For ease, the Court refers to Defendant U.S. Citizenship and Immigration Services throughout this memorandum and order when referring to the entity that denied Parzenn's visa application. Otherwise, the Court references "Defendants" collectively, which refers to Kathy A. Baran, Director of the California Service Center; Kenneth Cuccinelli, Acting Director of U.S. Citizenship and Immigration Services; Kevin McAleenan, Acting Secretary, U.S. Department of Homeland Security; U.S. Citizenship and Immigration Services; and U.S. Department of Homeland Security.

I. BACKGROUND

Parzenn is a startup business advisory services firm that works with clients from various industries. [ECF No. 17-2 ¶¶ 2-3]. Mr. Shah, a native and citizen of India, is one of Parzenn's co-founders and one of its few employees. [ECF No. 1-5 at 93 (organizational chart); ECF No. 17-3 ¶ 1]. He received a Masters in Business Administration from Babson College in May 2018. [ECF No. 17-3 ¶ 3]. Mr. Shah also holds a Bachelor of Commerce degree from Narsee Monjee Institute of Management Studies. [ECF No. 1-5 at 102]. After receiving his MBA, Mr. Shah began work at Parzenn once he was granted valid F-1 OPT employment authorization. [ECF No. 1-5 at 48; ECF No. 17-3 ¶¶ 4-5].

On January 18, 2019, Parzenn filed a petition with USCIS to obtain an H-1B visa for Mr. Shah so that he could work as an entry-level Operations Research Analyst/Consultant for a term of three years. [ECF No. 1-4 at 2]. On February 1, 2019, USCIS issued a Request for Evidence ("RFE") concerning Mr. Shah's eligibility for an H-1B visa after determining that he owned a 50% equity stake in the company. [Id. at 2-3]. Parzenn timely complied with the RFE. [Id. at 2]. On March 11, 2019, USCIS denied Parzenn's petition because it found that Mr.
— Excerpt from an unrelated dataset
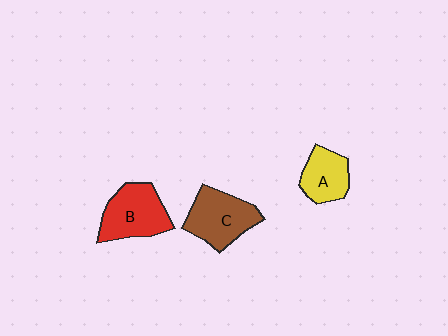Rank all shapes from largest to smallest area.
From largest to smallest: C (brown), B (red), A (yellow).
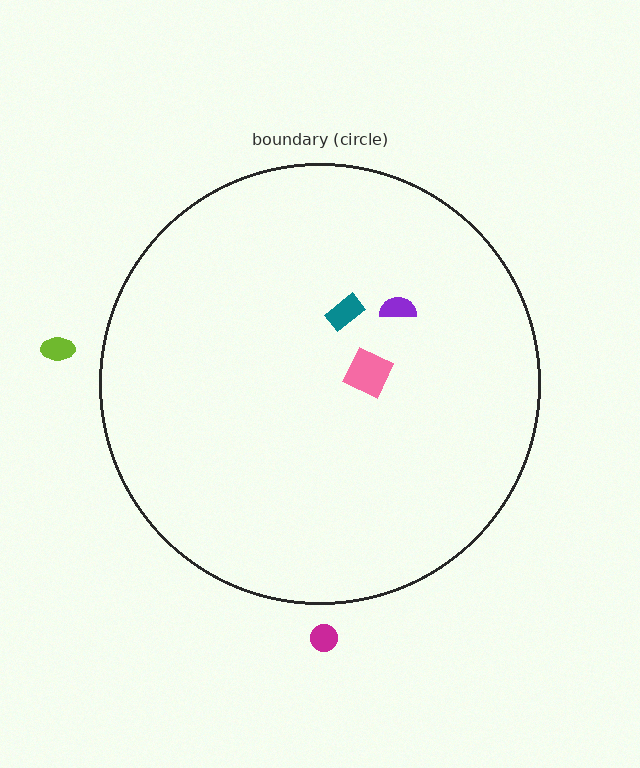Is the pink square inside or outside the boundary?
Inside.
Shah owned or controlled the petitioning company. [Id. at 2-5].

On April 11, 2019, Parzenn filed a second petition for an H-1B visa for Mr. Shah. [ECF No. 1-5]. On April 26, 2019, USCIS issued an RFE for information regarding inter alia whether Mr. Shah's position as an Operations Research Analyst/Consultant qualified as a "specialty occupation" within the meaning of the Immigration and Nationality Act ("INA"). [ECF No. 1-6 at 1, 7-13]. On June 13, 2019, Parzenn timely complied with the RFE. [ECF No. 1-7]. On June 27, 2019, USCIS denied Parzenn's petition on the ground that Parzenn had failed to demonstrate that the Operations Research Analyst/Consultant position was a "specialty occupation." [ECF No. 1-8].

A third petition for an H-1B visa was denied on September 11, 2019, but is not the subject of this litigation. See [ECF No. 20-1 at 2, 7-15 (April 1, 2019 application through Vermont Service Center)]; see also [ECF No. 17-1 at 1].
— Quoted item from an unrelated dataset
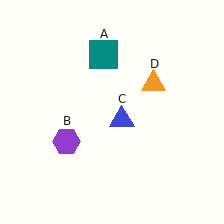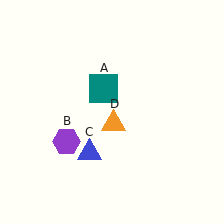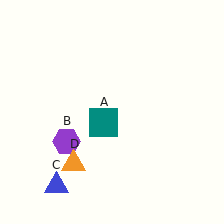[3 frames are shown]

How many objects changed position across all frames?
3 objects changed position: teal square (object A), blue triangle (object C), orange triangle (object D).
On July 11, 2019, Parzenn initiated this action. [ECF No. 1]. Defendants answered the complaint on September 13, 2019. [ECF No. 14]. On October 16, 2019, Parzenn filed the instant motion for a preliminary injunction. [ECF No. 17]. On October 21, 2019, the Court held a status conference and set a briefing schedule for the pending motion. [ECF No. 19]. On November 4, 2019, Defendants opposed the motion for a preliminary injunction. [ECF No. 20]. On November 7, 2019, Parzenn filed a reply brief. [ECF No. 22]. Also on November 7, 2019, the Court heard argument on the motion. [ECF No. 23].

II. DISCUSSION

A. Legal Standard

"A plaintiff seeking a preliminary injunction must establish that he is likely to succeed on the merits, that he is likely to suffer irreparable harm in the absence of preliminary relief, that the balance of equities tips in his favor, and that an injunction is in the public interest." Winter v. Nat. Res. Def. Council, Inc., 555 U.S. 7, 20 (2008). Parzenn, as the moving party, bears the burden of satisfying each of these elements. See Nieves-Márquez v. Puerto Rico, 353 F.3d 108, 120 (1st Cir. 2003).

Courts do not afford equal weight to the four factors. Corp. Techs., Inc. v. Harnett, 731 F.3d 6, 9 (1st Cir. 2013). Rather, the movant's likelihood of success on the merits "is the main bearing wall of the four-factor framework." Id. at 10 (quotation marks and citation omitted). In the First Circuit, "proving likelihood of success on the merits is the 'sine qua non' of a preliminary injunction." Arborjet, Inc. v. Rainbow Treecare Sci. Advancements, Inc., 794 F.3d 168, 173 (1st Cir. 2015) (quoting New Comm Wireless Servs., Inc. v. SprintCom, Inc., 287 F.3d 1, 9 (1st Cir. 2002)). "[I]f the moving party cannot demonstrate that [it] is likely to succeed in [its] quest, the remaining factors become matters of idle curiosity." Id. (quoting New Comm Wireless Servs., 287 F.3d at 9).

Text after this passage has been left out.